I walked up to the chapel doors and keyed in the code. Red light. I tried again, red light again. I grabbed my phone and quickly went to the parish website to search for the code. I didn’t have the wrong number. Then I remembered, the sound system in the church was being replaced and they had made an announcement that the church would be closed. Now the tears from earlier turned into cries and my heart sunk in disappointment. I turned around to head back to my van and saw the sun shining down on the grotto.
I heard Jesus tell me, “come and be still.” I walked over to the grotto of Our Lady of Fatima and sat on the bench. I closed my eyes and wept, telling our Blessed Mother all that was going on, asking her to be a mother to me and bring my intentions to her loving Son. When I opened my eyes, I noticed the sun shining brightly through the trees and onto Our Lady. The Spirit whispered that Jesus is this light. And his light always outshines the darkness of anxiety and overwhelm. I felt His embrace through the warmth of the sun on my skin, reminding me that His love conquers all things and that I had been given a spirit of power, love, and sound mind through Him.
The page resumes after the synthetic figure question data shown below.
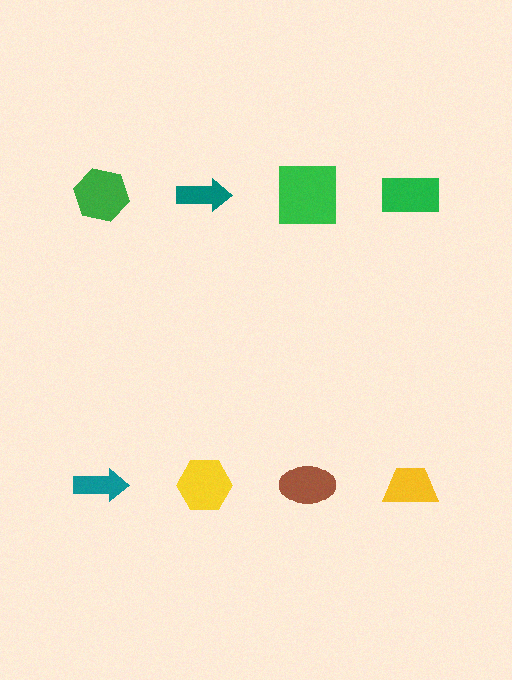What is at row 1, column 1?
A green hexagon.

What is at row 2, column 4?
A yellow trapezoid.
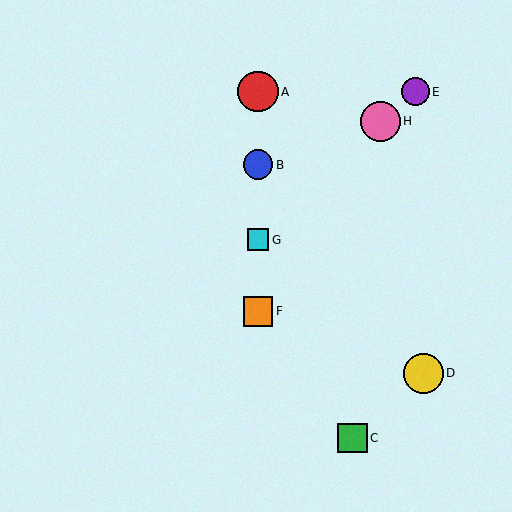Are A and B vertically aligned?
Yes, both are at x≈258.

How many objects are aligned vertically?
4 objects (A, B, F, G) are aligned vertically.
This is the moment that the Litany for Motherhood was brought to my heart. I wrote down line after line sitting in the peace of that moment. Praise be to God!
That day at the grotto is forever stitched in my heart. That day I received the grace of patience, docility and perseverance to run the race, not by being self-reliant or prideful, but through a deep surrender and humility.
Sitting in front of Our Lady, hands open, crying out in desperation, she brought me to her Son. Jesus came to my aid and filled me with His Truth and Spirit. As St. Angela Merici said, “He who called you will not desert you, but the moment you are in need he will stretch out his saving hand.”
Jesus calls us in relationship with him, to lean on Him, depend on Him, and abide in Him.
It is only through the hidden moments of our vocations, of giving cheerfully when you just want to sit down for a cup of coffee after fixing breakfast for everyone, finding joy in seeing your baby take her first wobbly steps, living holy in the present: free from comparison and discouragement and full of humility, gratitude, and peace, that the Lord comes and showers you with an abundance of grace.
It is only in the hidden moments of seeking Him amidst the joys, the interruptions, the accidents, the tantrums, the laughter, the sacrifices, that our hearts are transformed to serve and perform our duties with great love for the Lord and the ones he has blessed us with.
It is only with our eyes gazed on Jesus that we can, as St. Francis de Sales said, “pass through every storm safely”, trusting that He is faithful and good, that he makes us capable, because He is capable.
Servant of God Elisabeth Leseur said she desired to live only for God, to generously do all she could in service and above all to abandon herself entirely to his will. May we learn from her witness to give the Lord glory through all the moments and praise Him for all that, He in His goodness, sends us.